During the fourth century AD. C., the pagans did not suffer persecution, as long as they refrained from exercising their cult. Honorius excluded them from any militia or dignita, that is, he restricted their right to join the army and receive Roman honors. Seven years later Theodosius II imposed the same ban on the East. In 468 d. C. Leo, by a law admitting only orthodox Christians, excluded all pagans from the legal profession. And further, the Emperor Justinian forbade heathens to occupy chairs as professors, and subjected them to the same legal handicaps as imposed upon Jews and heretics—inability to make wills, to receive inheritances or legacies, or to testify in court.
In 529 d. C., Justinian even ordered all pagans to accept baptism under pain of confiscation and exile. John, bishop of Ephesus, was appointed, in A.D. 542. C., official worker for the conversion of pagans in the provinces of Asia, Caria, Lydia and Phrygia. He left written documentation in which he states that with a team of priests and deacons, he worked for several years, demolishing temples, destroying altars and cutting down sacred trees. And who baptized 80,000 people and built for them 98 churches and 12 monasteries.
However, these data from legislation and ecclesiastical reports do not lead to questions: How many of these baptisms were voluntary public confessions? Faced with persecutory laws, did the followers of the traditional Roman religion before Christianity decide to convert or did they just adapt to the new forms of power? What happened was the Empire's conversion or Christianization?
In fact, the historical context of the Christian Church in the first centuries leads us to reflect on the mistakes of the Church, which gradually moved away from the teachings of Jesus and became a universally powerful institution, according to the molds of the political power where it developed. What we perceive is a relationship of reciprocity between the Catholic Church and the Roman Empire. This reciprocal relationship is observed between Christianity and Paganism, where Christianity had a powerful influence on Paganism which thrived in the ancient world, to some extent, I suggest, no less important than the influence - much more frequently observed - of Paganism on Christianity .
In this way, what happened was a gradual legitimization of what we understand as the Christianization of the Empire, that is, innumerable forced conversions of the inhabitants of the regions where Christianity developed. Deviating from the voluntary nature of Jesus' teachings in which he declares: "If anyone wants to accompany me, deny yourself, take up your cross and follow me (Matthew 16:24, emphasis added). False conversions generated a very accentuated religious syncretism, so that the Church began to admit pagan customs among its communities, legitimizing practices rooted since antiquity - of worshiping holy men.But this is another deviation.
Bibliography
ALVAREZ, Manolo Garcia. The persecution of pagans. Createspace: Soliman El-Azir, 2013.

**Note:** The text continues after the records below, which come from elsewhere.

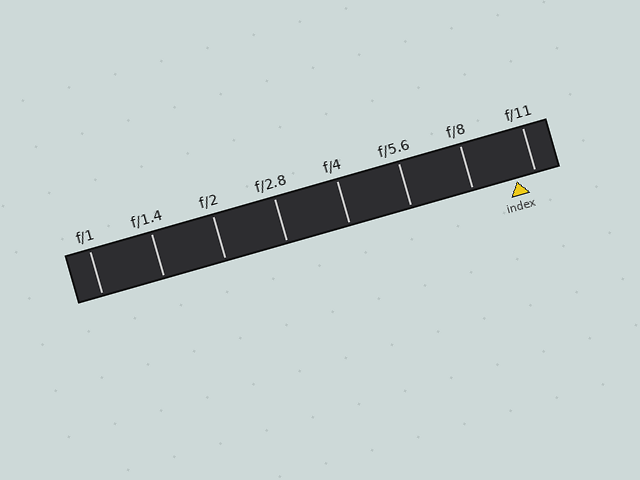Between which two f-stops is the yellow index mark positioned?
The index mark is between f/8 and f/11.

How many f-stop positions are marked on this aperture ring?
There are 8 f-stop positions marked.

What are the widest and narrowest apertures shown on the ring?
The widest aperture shown is f/1 and the narrowest is f/11.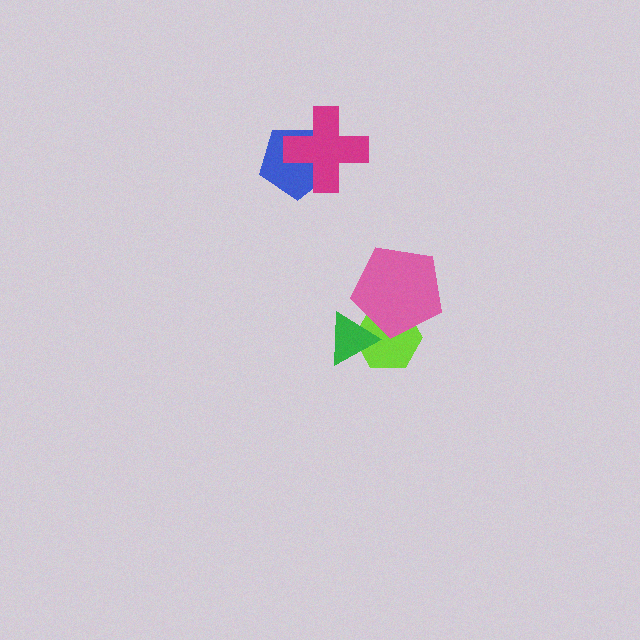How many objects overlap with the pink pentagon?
1 object overlaps with the pink pentagon.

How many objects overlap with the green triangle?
1 object overlaps with the green triangle.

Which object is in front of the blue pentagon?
The magenta cross is in front of the blue pentagon.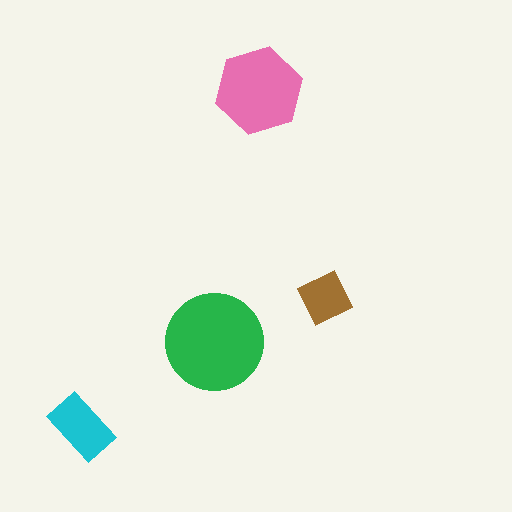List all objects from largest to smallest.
The green circle, the pink hexagon, the cyan rectangle, the brown square.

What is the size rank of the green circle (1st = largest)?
1st.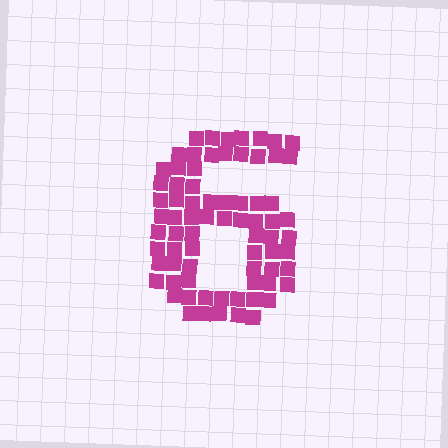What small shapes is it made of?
It is made of small squares.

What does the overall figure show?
The overall figure shows the digit 6.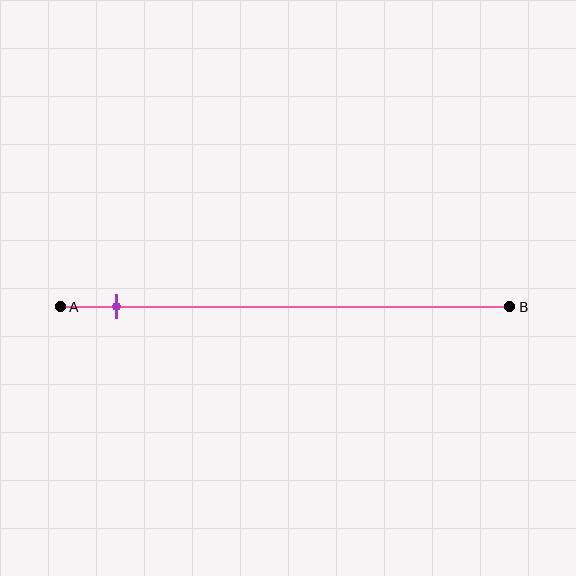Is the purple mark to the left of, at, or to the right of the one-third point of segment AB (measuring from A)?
The purple mark is to the left of the one-third point of segment AB.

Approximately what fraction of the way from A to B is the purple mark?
The purple mark is approximately 15% of the way from A to B.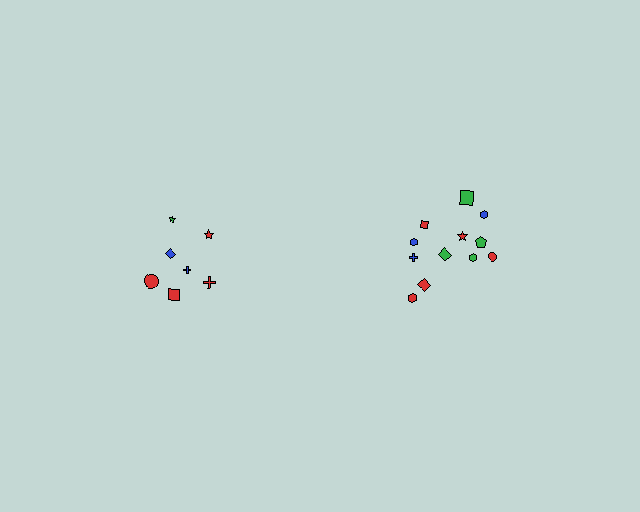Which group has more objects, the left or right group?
The right group.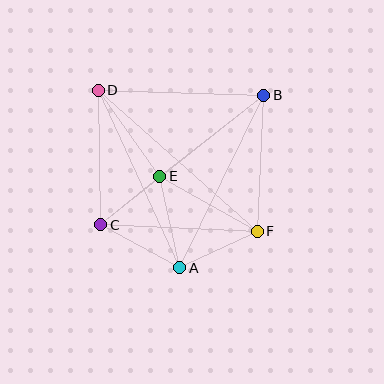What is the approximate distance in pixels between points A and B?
The distance between A and B is approximately 192 pixels.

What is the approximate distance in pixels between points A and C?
The distance between A and C is approximately 90 pixels.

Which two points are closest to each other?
Points C and E are closest to each other.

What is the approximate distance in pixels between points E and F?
The distance between E and F is approximately 112 pixels.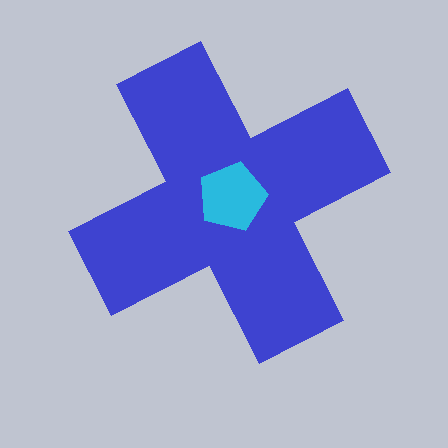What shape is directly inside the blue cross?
The cyan pentagon.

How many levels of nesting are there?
2.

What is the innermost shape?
The cyan pentagon.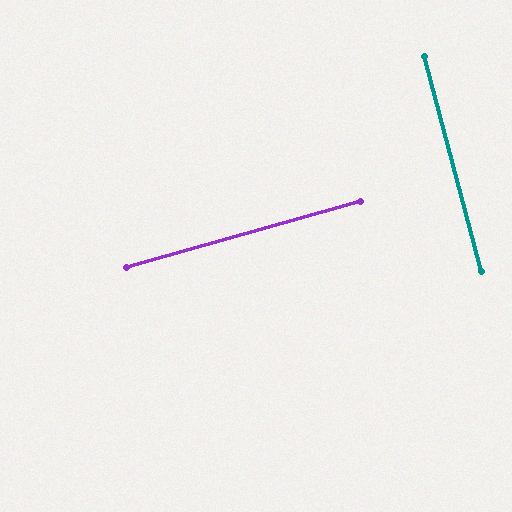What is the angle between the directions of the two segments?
Approximately 89 degrees.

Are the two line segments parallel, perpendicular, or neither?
Perpendicular — they meet at approximately 89°.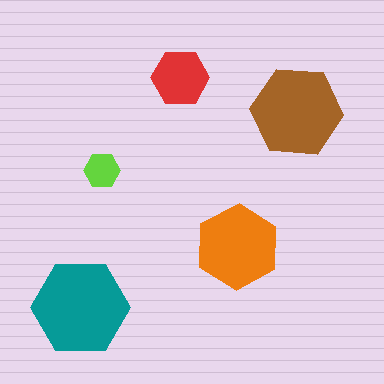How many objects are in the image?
There are 5 objects in the image.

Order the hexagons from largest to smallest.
the teal one, the brown one, the orange one, the red one, the lime one.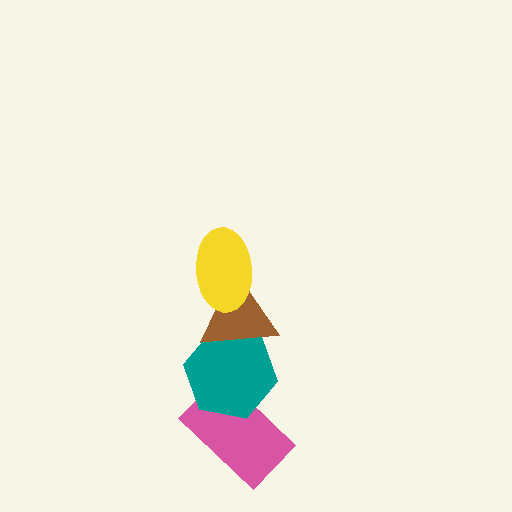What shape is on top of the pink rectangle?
The teal hexagon is on top of the pink rectangle.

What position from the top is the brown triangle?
The brown triangle is 2nd from the top.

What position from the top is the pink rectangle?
The pink rectangle is 4th from the top.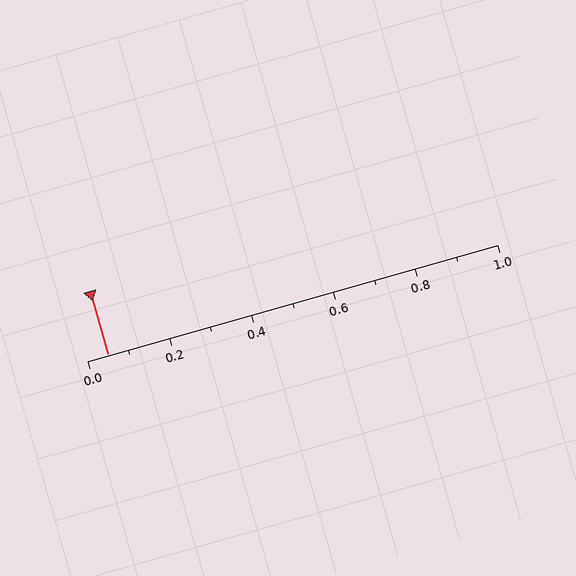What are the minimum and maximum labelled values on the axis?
The axis runs from 0.0 to 1.0.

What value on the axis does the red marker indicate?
The marker indicates approximately 0.05.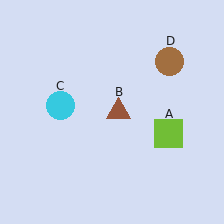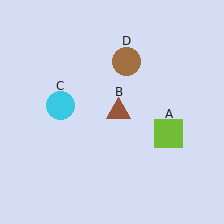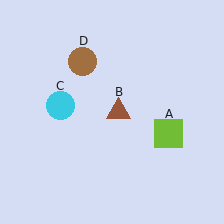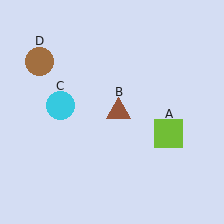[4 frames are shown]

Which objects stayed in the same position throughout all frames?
Lime square (object A) and brown triangle (object B) and cyan circle (object C) remained stationary.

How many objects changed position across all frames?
1 object changed position: brown circle (object D).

DRAKE, Harold A. Violence in the Late Antiquity. New York: Routledge, 2016.
GADDIS, Michael. There is no crime for those Who have Christ. Los Angeles: University of California Press, 2005.
JONES, A. H. M. The later Roman Empire 284-602. A social, economic, and administrative survey, 3 vols. Oxford: Basil Blackwell, 1964.
MOMIGLIANO, A. (org.). The conflict between paganism and Christianity in the IV siglo. Madrid: Alianza Editorial, 1989.